The initial management of shock in patients with severe trauma is most often directed by emergency physicians. Recent adoption of damage control resuscitation has resulted in an increase in the amount of blood products given to these patients. As a result, the development of goal-directed blood component therapy has been promising for reducing blood product wastage and cost, while improving mortality.1,2 This review serves to provide basic familiarity with thromboelastographic blood-directed therapy, which has only recently been recognized in the field of emergency medicine and trauma.

Background

The current standard of care for damage control resuscitation and hemorrhagic shock is to replicate whole blood using a 1:1:1 ratio of packed red blood cells, fresh frozen plasma, and platelets.7 Traditional algorithms relying on data from PT/INR, PTT, platelet count, and fibrinogen levels have been shown to provide limited information on coagulopathy in the time sensitive setting of trauma.3-8 Therefore, resuscitation with goal-directed blood component therapy using whole blood visco-elastic tests (VETs) has been promising.

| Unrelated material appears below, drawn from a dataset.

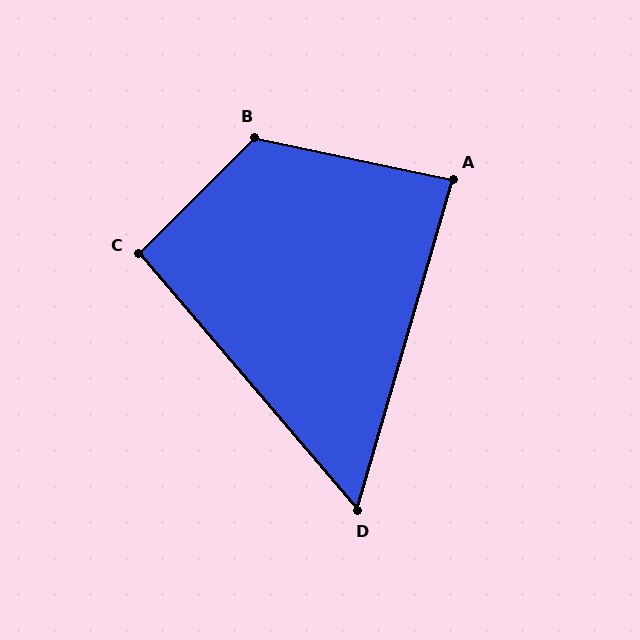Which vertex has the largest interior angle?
B, at approximately 123 degrees.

Thromboelastography (TEG) and Rotational Thromboelasometry (ROTEM) are the two most commonly used VETs. In the United States, the TEG has predominantly been utilized to guide resuscitation, whereas in Europe ROTEM is more widely used. Although TEG-guided management has long been established in cardiac surgery and liver transplantation, it is only recently being used for trauma resuscitation worldwide.7-12

Advantages of TEG-guided resuscitation include the ability to provide real-time assessment of coagulability while limiting the use of blood products, thereby reducing cost and the potential for transfusion-induced organ injury.7,13

How it Works

By measuring the clotting ability of a patient’s whole blood sample in real time, the TEG is able to provide a more comprehensive representation of hemostatic integrity, especially during massive transfusion.2,5-9 The TEG accurately reflects the lifespan of a clot through its four stages: initiation, amplification, propagation, and termination by fibrinolysis.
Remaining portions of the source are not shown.